I think the difficulty containing the fires in the Pacific Northwest is what’s making me think of Oakland. In California, wildfires are more or less business as usual and are expected. So those fires weren’t any major concern to me personally (though I’m sure those with homes affected would want to punch me for saying that). But these fires, 49 of then between large and smaller, are proving a challenge due to a lack of manpower.
I ran a couple errands later this afternoon. There was this palpable feeling in the air of avoidance. Though others and I would glance outside periodically at the first store, no one mentioned the fires. Speech would halt, as if someone edged too close to the four-lettered f-word that’s replaced “fuck” for the day. Talking about the fire was like bad luck, perhaps a jinx of the hope of a soon containment.

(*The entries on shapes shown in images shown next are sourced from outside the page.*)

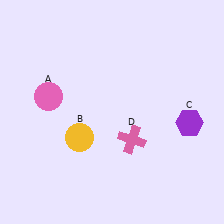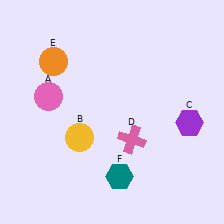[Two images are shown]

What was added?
An orange circle (E), a teal hexagon (F) were added in Image 2.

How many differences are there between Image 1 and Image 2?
There are 2 differences between the two images.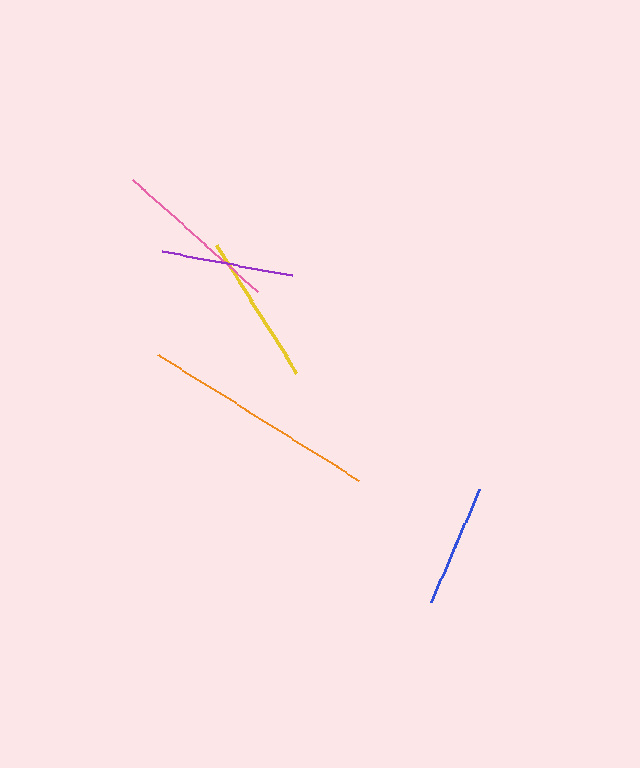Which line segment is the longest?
The orange line is the longest at approximately 237 pixels.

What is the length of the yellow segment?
The yellow segment is approximately 150 pixels long.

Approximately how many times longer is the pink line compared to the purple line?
The pink line is approximately 1.3 times the length of the purple line.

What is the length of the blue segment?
The blue segment is approximately 123 pixels long.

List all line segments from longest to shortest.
From longest to shortest: orange, pink, yellow, purple and blue (about equal).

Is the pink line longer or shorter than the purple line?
The pink line is longer than the purple line.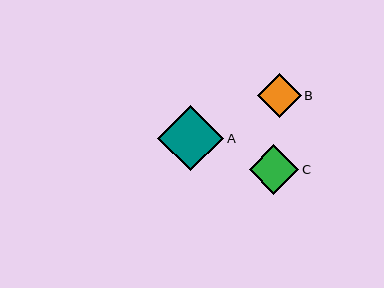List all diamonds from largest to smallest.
From largest to smallest: A, C, B.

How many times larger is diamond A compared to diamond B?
Diamond A is approximately 1.5 times the size of diamond B.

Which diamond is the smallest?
Diamond B is the smallest with a size of approximately 44 pixels.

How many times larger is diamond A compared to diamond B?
Diamond A is approximately 1.5 times the size of diamond B.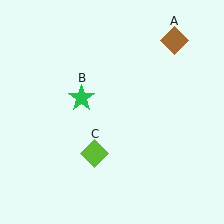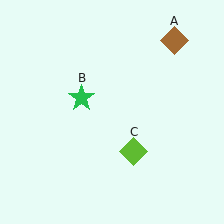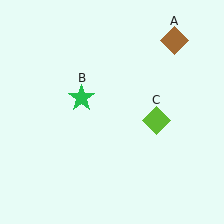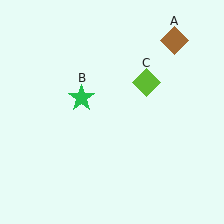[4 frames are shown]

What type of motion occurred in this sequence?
The lime diamond (object C) rotated counterclockwise around the center of the scene.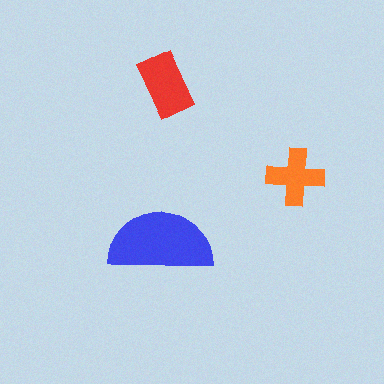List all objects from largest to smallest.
The blue semicircle, the red rectangle, the orange cross.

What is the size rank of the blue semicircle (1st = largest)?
1st.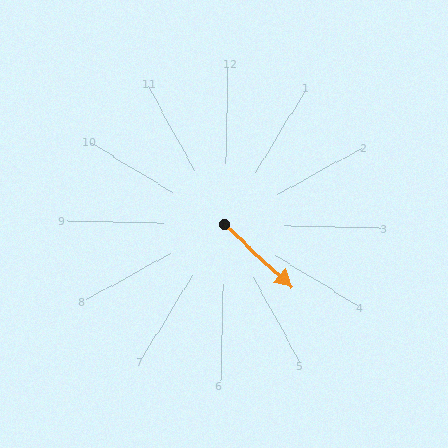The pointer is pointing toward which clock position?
Roughly 4 o'clock.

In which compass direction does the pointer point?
Southeast.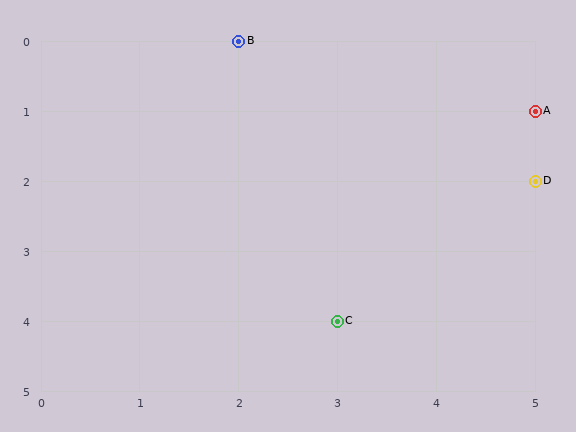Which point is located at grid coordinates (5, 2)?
Point D is at (5, 2).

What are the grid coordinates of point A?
Point A is at grid coordinates (5, 1).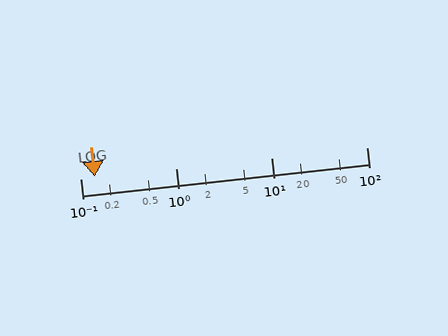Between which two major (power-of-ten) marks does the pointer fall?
The pointer is between 0.1 and 1.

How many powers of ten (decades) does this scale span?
The scale spans 3 decades, from 0.1 to 100.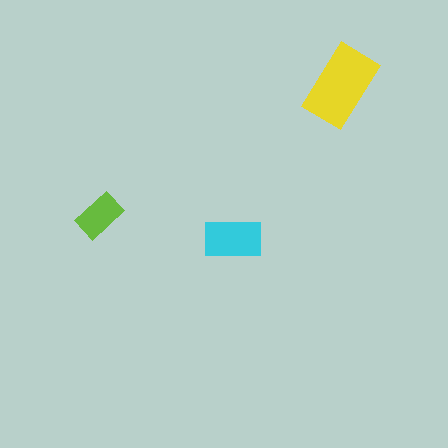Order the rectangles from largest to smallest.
the yellow one, the cyan one, the lime one.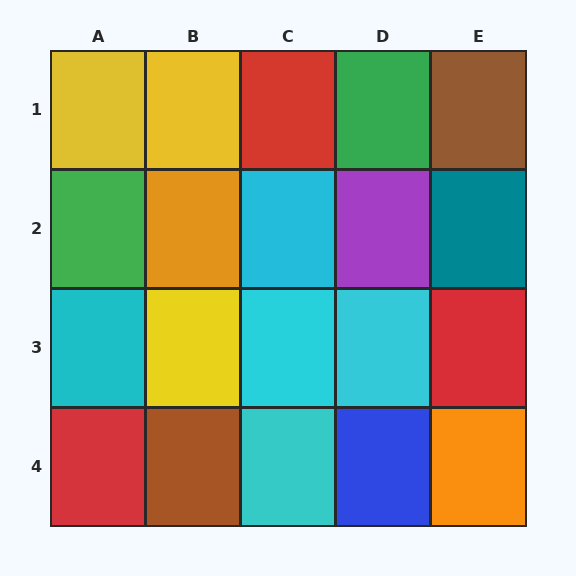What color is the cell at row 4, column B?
Brown.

While driving, I started directly at the fiery red sun, surprised that I could look right at it without going blind. The smoke was that thick in the air still.
As the evening went on, the sky cleared up enough for me to take a photo of the moon.
Who knows what tomorrow’s going to bring for the fires. For me? I’m going to do my best to force it from my mind so I can get work done. We are definitely in for weeks more of fires, and so much march onward while the fighters do their work.